Recall. On a 100k-chunk corpus with hand- labeled relevance judgments, HNSW (ef_search=100) recovered recall@10 of approximately 0.98 against exact-search ground truth; IVFFlat (probes=10) recovered approximately 0.94. Adding hybrid retrieval with BM25 RRF lifted recall@10 to roughly 0.99 on queries containing proper nouns or identifiers — the cases pure vector tends to miss.
Projecting forward.At 1M chunks the HNSW index occupies approximately 4-5GB of disk and ~3GB of shared-buffers cache for hot operation; latency stays under 100ms P95 on commodity hardware. Past 5-10M chunks, the sequential-IO patterns of HNSW start to interact poorly with page-cache pressure and dedicated vector DBs become the cleaner answer. The threshold where switching makes sense depends as much on your write rate and query mix as on raw count — measure, don't guess.
Self-hosted RAG is a small operational lift in exchange for sovereignty, cost control, and a queryable knowledge surface.

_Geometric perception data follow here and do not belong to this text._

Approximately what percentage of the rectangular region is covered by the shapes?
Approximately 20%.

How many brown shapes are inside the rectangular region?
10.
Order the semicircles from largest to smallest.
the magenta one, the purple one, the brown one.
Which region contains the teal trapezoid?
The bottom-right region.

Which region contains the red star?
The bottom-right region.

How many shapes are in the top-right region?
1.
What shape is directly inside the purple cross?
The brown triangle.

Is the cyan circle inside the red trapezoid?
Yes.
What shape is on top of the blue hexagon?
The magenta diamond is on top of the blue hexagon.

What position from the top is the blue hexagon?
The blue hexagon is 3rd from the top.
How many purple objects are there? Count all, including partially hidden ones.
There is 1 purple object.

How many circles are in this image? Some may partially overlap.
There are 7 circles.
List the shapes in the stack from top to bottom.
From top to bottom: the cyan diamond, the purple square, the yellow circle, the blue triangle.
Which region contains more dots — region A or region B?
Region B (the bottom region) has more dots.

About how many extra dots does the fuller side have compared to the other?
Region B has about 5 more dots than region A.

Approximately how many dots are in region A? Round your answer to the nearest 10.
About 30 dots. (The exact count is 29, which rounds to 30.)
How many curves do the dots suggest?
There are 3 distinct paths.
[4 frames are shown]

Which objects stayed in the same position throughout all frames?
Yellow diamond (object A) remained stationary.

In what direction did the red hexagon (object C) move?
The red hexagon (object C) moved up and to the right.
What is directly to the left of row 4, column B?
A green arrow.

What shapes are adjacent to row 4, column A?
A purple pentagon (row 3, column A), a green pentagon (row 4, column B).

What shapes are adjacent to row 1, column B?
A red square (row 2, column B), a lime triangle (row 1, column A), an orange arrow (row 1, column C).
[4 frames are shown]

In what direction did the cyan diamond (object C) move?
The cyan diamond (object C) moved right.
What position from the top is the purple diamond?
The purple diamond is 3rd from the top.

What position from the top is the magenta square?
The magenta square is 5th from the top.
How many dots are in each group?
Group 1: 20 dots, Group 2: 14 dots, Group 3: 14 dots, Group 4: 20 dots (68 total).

The pipeline this guide walks through is genuinely small: three tables, one ANN index, a batched embedding job, two SQL queries (vector and hybrid), one streaming endpoint with citation parsing. That's the entire system. It runs on the Postgres you already operate. It serves 100k-1M-chunk corpora with P50 latencies under 50ms and per-query costs of roughly two cents. Most production RAG products do not need anything more than this.
What changes at 10x scale is mostly operational, not architectural. Index rebuilds need scheduling windows. The embedding model becomes a first-class versioning concern. Multi-tenant routing benefits from partitioning. Re-rankers start earning their keep on long-tail queries. None of those are reasons to leave Postgres; they're reasons to invest in the same Postgres instance more seriously — better instrumentation, dedicated read replicas for RAG traffic, tighter pool sizing. Most of the work at 10x is sharper measurement, not new infrastructure.
Concrete first-week milestones for a team adopting this pattern: day one, stand up Postgres + pgvector locally and run the schema migration. Day two, write the chunker and ingest 100 representative documents. Day three, build the retrieval query and validate recall@10 on a hand-labeled sample. Day four, wire the streaming endpoint and the citation UI. Day five, instrument latency / cost / recall dashboards. The whole system fits comfortably in a sprint and ships small, observable, and easy to evolve.